Economia para o governo, gastos para servidoras e servidores
O texto do decreto é claro em relação ao aumento de despesas: não poderão correr para a administração pública federal. “A opção pelo teletrabalho não poderá implicar aumento de despesa para a administração pública federal”, diz o decreto. No entanto, quem bancará toda a estrutura física e tecnológica necessária para a realização do trabalho será a servidora ou servidor, que terá que ficar disponível para contato, “em todos os meios de comunicação”, no período definido pela chefia imediata, durante o horário de funcionamento do órgão.
“Isso significa o prosseguimento da política de que o servidor em teletrabalho será o responsável pelo equipamento, condições técnicas e físicas (instalação e mobiliário adequados e ergonômicos), incluindo a responsabilidade pelo acesso à internet, plano de dados compatível com as atividades, aumento da despesas com energia elétrica, entre outras questões, para o exercício das atribuições do seu cargo efetivo, as mesmas que exerceria na instituição estando em atividade presencial”, diz Nepomuceno.
A servidora ou servidor também deverá informar e manter atualizado seu número de telefone, fixo ou móvel, que poderá ser divulgado tanto dentro do órgão ou da entidade quanto para o público externo.

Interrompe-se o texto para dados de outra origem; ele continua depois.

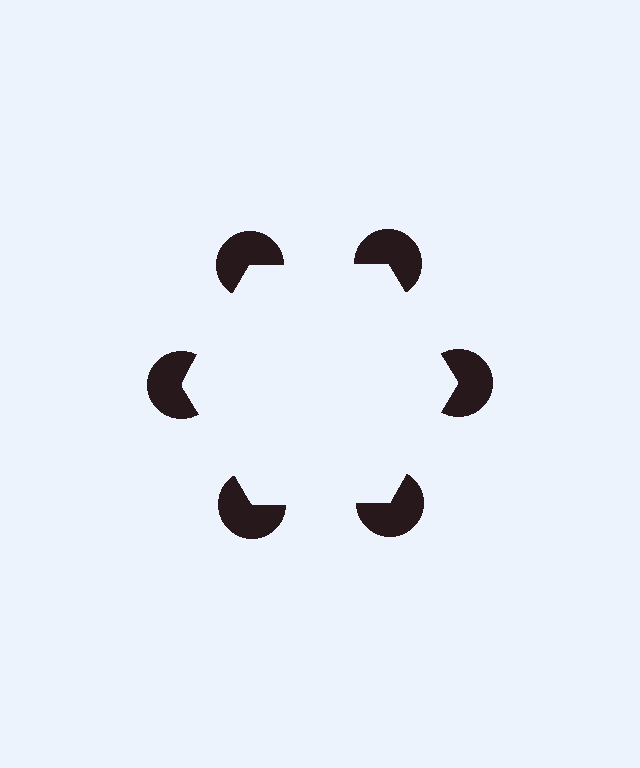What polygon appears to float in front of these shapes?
An illusory hexagon — its edges are inferred from the aligned wedge cuts in the pac-man discs, not physically drawn.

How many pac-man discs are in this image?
There are 6 — one at each vertex of the illusory hexagon.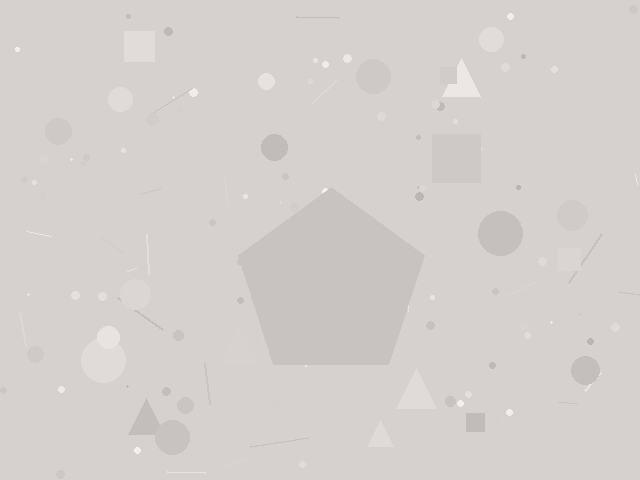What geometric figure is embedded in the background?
A pentagon is embedded in the background.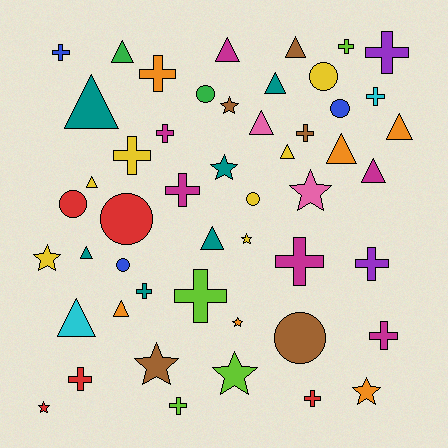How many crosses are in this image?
There are 17 crosses.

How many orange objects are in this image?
There are 6 orange objects.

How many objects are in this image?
There are 50 objects.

Distanciamento entre usuário e serviço
Vladimir Nepomuceno alerta ainda para o fato de que a redução de despesas de custeio ser presentada, no decreto, como “consequências positivas” para “maior flexibilidade geográfica na alocação de mão de obra, redução de custos pela redução de espaço físico ocupado em imóveis pela administração pública”. O que pode significar maior dificuldade de acesso à população usuária aos serviços. “E também permitirá a dispersão dos servidores, que, por custos de moradia, poderão ser forçados a residirem em localidades mais distantes da unidade de trabalho, lembrando que, se o servidor residir em localidade distinta da sua unidade de trabalho, não haverá, segundo o decreto, custeio das despesas de deslocamento, alojamento e alimentação em caso de participação em reuniões e outras atividades para as quais seja convocado”, complementa.
Nepomuceno cita o caso do INSS como uma prova de que o decreto presidencial não atingirá os objetivos anunciados com a nova forma de controle das atividades realizadas. “Naquela autarquia, o que se vê são servidores com excesso de trabalho e sem jornada respeitada para que atinjam as metas definidas pela instituição, com o aumento drástico ade despesas e sem as mínimas condições de trabalho e com altos índices de adoecimento físico, mental e psicológico, antecipando suas aposentadorias por sobrevivência”.
Manuella Soares, jornalista, especial para o Sisejufe.